Designing Data-Intensive Applications 7: Transaction
Contents
Summary
Race condition scenarios
Dirty Reads
One client reads another client’s writes before they have been committed. The read committed isolation level and stronger levels prevent dirty reads.
Dirty Writes
One client overwrites data that another client has written, but not yet committed. Almost all transaction implementations prevent dirty writes.
Two transactions concurrently try to update the same object in a database, normaly we expect the later writes should overwrite the ealirer write. But it’s possible that the earlier write is part of a transaction and has not commited yet, and the later write overwrites an uncommited value.
Read skew(nonrepeatable reads)
A client sees different parts of the database at different points in time. This issue is most commonly prevented with snapshot isolation, which allows a transaction to read from a consistent snapshot at one point in time. It is usually implemented with multi-version concurrency control (MVCC).
Lost Updates
Two clients concurrently perform a read-modify-write cycle. One overwrites the other’s write without incorporating its changes, so data is lost. Some implementations of snapshot isolation prevent this anomaly automatically, while others require a manual lock (SELECT FOR UPDATE
).
Lost updates 跟 Dirty Writes 需要区分下。
Write skew
A transaction reads something, makes a decision based on the value it saw, and writes the decision to the database. However, by the time the write is made, the premise of the decision is no longer true. Only serializable isolation prevents this anomaly.
Phantom reads
A transaction reads objects that match some search condition. Another client makes a write that affects the results of that search. Snapshot isolation prevents straightforward phantom reads, but phantoms in the context of write skew require special treatment, such as index-range locks.

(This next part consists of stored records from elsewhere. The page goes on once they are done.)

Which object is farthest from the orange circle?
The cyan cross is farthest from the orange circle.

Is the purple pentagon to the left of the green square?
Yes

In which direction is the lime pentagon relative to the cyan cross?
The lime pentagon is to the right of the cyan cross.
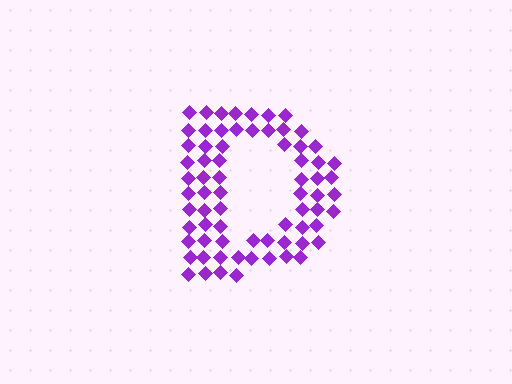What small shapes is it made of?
It is made of small diamonds.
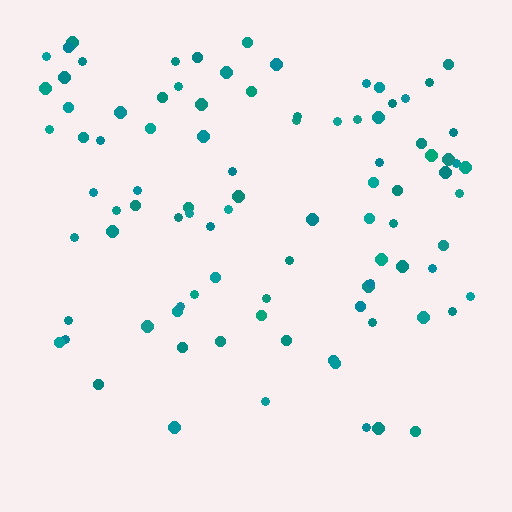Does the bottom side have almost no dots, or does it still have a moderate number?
Still a moderate number, just noticeably fewer than the top.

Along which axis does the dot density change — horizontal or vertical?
Vertical.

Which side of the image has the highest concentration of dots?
The top.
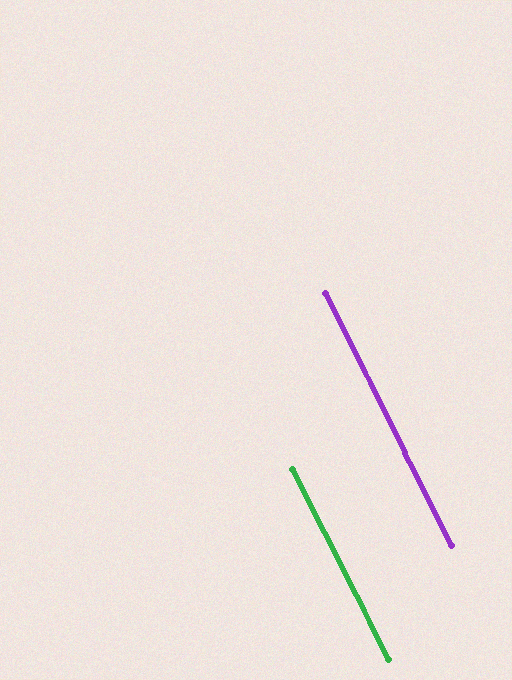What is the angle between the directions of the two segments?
Approximately 0 degrees.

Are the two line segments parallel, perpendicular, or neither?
Parallel — their directions differ by only 0.0°.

Weak isolation levels protect against some of those anomalies but leave you, the application developer, to handle others manually (e.g., using explicit locking). Only serializable isolation protects against all of these issues.
3 ways to implement serializable transactions
- Literally executing transactions in a serial order, representative: redis, cost: can only work on a single CPU core.
- Two phase locking(2PL): 统治了几十年,但现在很多 application avoid using it, 因为性能问题, 悲观锁
- SSI(serializable snapshot isolation): 新贵,use an optimistic approach, 乐观锁
最后要提出的是,multi-object transactions 在 SQL database 里面用的比较多,在 K-V 里面比较少,现有很多 K-V 数据库考虑到性能问题,不支持 multi-object transactions
笔记区
Why we need transaction
- database or hardward may fail at anytime
- application may crash
- interruption in the network unexpectedly cut off the application from the database, or one database from another
- Several clients may write to the database at the same time, overwriting each other’s changes
- A client may read data that does not make sense because it has only partially been updated
- Race conditions between clients can cause surprising bugs
What is transaction in database systems
Transaction:is a way for an application to group several reads and writes together into a logical unit. 也就是说,all the reads & writes in a trasaction are executed as one operation. 要么全部成功,or 都失败(abort,rollback), if it fails, the application can safely retry. 这里讲的不是如何去减少这些问题,而是如何保证在有这些问题的情况下,读写仍然正确。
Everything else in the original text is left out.